Todas las cofradías son iguales, en el interior son prácticamente iguales. La distingue la advocación a la que está dirigida. En este caso es un Cristo Crucificado de entres finales del siglo XV y principios del XVI, que es el Cristo de la Agonía Redentora y un Yacente, que procesionan en el mismo desfile, que es de Enrique de Judo, de 1991. Esa es la diferencia aparentemente en imágenes. En vestimenta, nuestra cofradía no lleva capa, las zapatillas de esparto, un hábito blanco con un fajín rojo y un capirote de 90 centímetros de altura, que hoy por hoy son los más altos de la Semana Santa de Salamanca.

¿Por qué es significativo para ustedes el lugar en el que estamos haciendo la entrevista?

Esta es la salida, es la puerta por la que salimos. Se ve el frontal de la entrada de Jesús en Jerusalén. Esta es nuestra salida, la salida penitencial, sale por la Puerta de Ramos desde la fundación de la cofradía, desde que empezó a salir, en 1987.

¿Qué harán este año?

Muy poco, entre comillas poco. Ya tuvimos la presentación de la revista que fue en la capilla de Santa Catalina, dentro de la catedral. El siguiente acto fue El Poeta ante la Cruz, en el coro de la catedral nueva, al cual tuvimos un poeta invitado, en este caso un fraile dominico, Antonio Praena Segua, con la actuación del coro Francisco Salinas. Es un acto que se lleva haciendo incluso antes de salir de procesión, desde el año 1986. Celebramos el Triduo Penitencial en la parroquia de San Sebastián y la eucaristía, el mismo día de la procesión, si es posible, a las 9 de la noche en la catedral nueva y la vigilia pascual con el sacerdote nuestro, José Luis Mañana, en Tejares.


¿Qué cambiara respecto a otro año?

Un cambio sustancial. El año pasado fue un cambio drástico, no hubo nada. Este año tenemos algo, pero dese luego no podemos celebrar los cultos en la calle. Todo son cultos interiores respetando siempre las medidas de seguridad impuestas.

¿Qué echarán más de menos?

Indudablemente la procesión, el contacto con el público cuando desfilas, la música, las imágenes en la calle. La procesión es un poco la tarjeta de visita de la cofradía, entonces hacemos un trabajo durante todo un año para poder salir. A parte de la serie de actos que venimos teniendo durante todo el año, no únicamente en Cuaresma y Pascua. Desde luego lo que más vamos a echar de menos es la procesión.
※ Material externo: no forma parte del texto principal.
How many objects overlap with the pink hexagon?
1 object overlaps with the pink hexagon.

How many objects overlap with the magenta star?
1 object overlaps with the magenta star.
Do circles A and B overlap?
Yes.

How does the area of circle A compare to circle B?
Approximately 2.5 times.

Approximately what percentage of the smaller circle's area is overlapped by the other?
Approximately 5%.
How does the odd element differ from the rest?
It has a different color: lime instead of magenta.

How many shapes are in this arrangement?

¿Qué obra social desarrollan?

En navidades hemos hecho una entrega de alimentos, una entrega en metálico. No hace mucho hemos colaborado en un proyecto común que va a realizar la Junta de Cofradías con la aportación de cada cofradía. A lo largo del año venimos destinando pequeñas cantidades. Tenemos una recogida de alimentos y entrega de donativos bien a Caritas, a Manos Unidas y también con las Madres Isabeles.
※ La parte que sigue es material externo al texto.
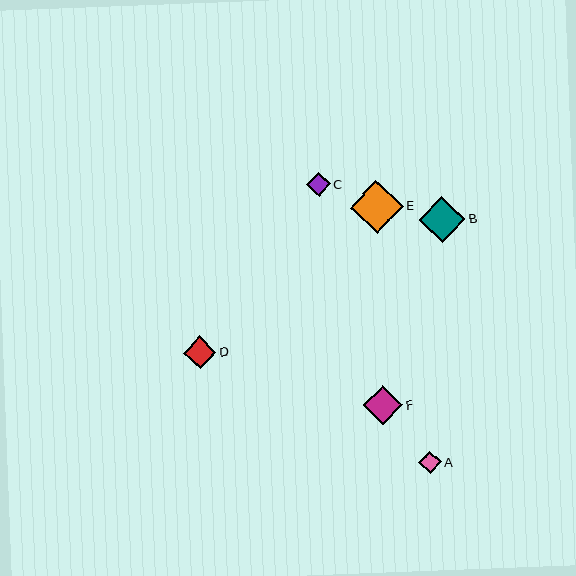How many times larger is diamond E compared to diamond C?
Diamond E is approximately 2.2 times the size of diamond C.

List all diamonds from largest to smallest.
From largest to smallest: E, B, F, D, C, A.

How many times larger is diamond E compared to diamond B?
Diamond E is approximately 1.2 times the size of diamond B.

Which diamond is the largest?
Diamond E is the largest with a size of approximately 53 pixels.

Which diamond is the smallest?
Diamond A is the smallest with a size of approximately 22 pixels.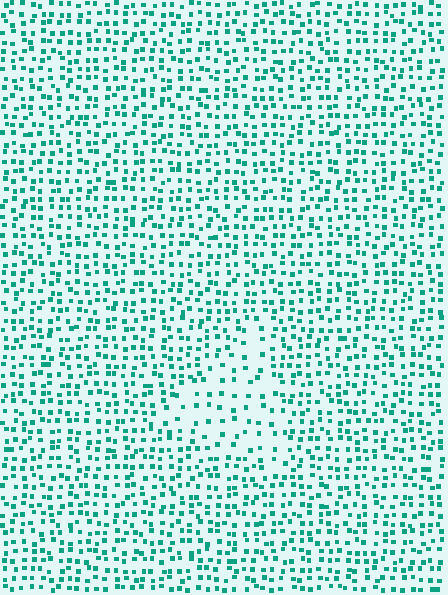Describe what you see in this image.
The image contains small teal elements arranged at two different densities. A triangle-shaped region is visible where the elements are less densely packed than the surrounding area.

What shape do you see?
I see a triangle.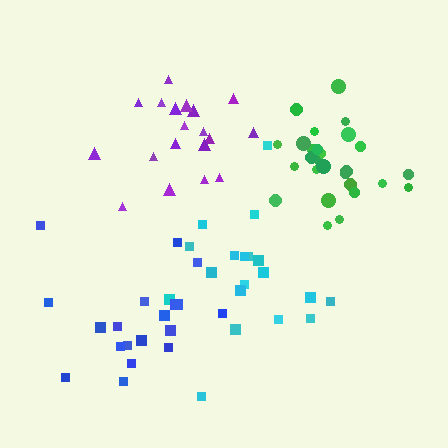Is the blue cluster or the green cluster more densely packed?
Green.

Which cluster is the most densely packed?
Green.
¿Cómo invita a vivir esta Semana Santa?

De una manera muy rara, pero siempre desde el recogimiento y desde la fe, no se entiende un movimiento cristiano si no se tiene fe. Hay muchas clases de fe, creyentes somos todos, hay personas más practicantes o menos practicantes, pero todos tenemos fe. Desde la creencia que estamos aquí por algo, no únicamente por las ciencias biológicas, sino también algo tendrá que ver nuestro creador.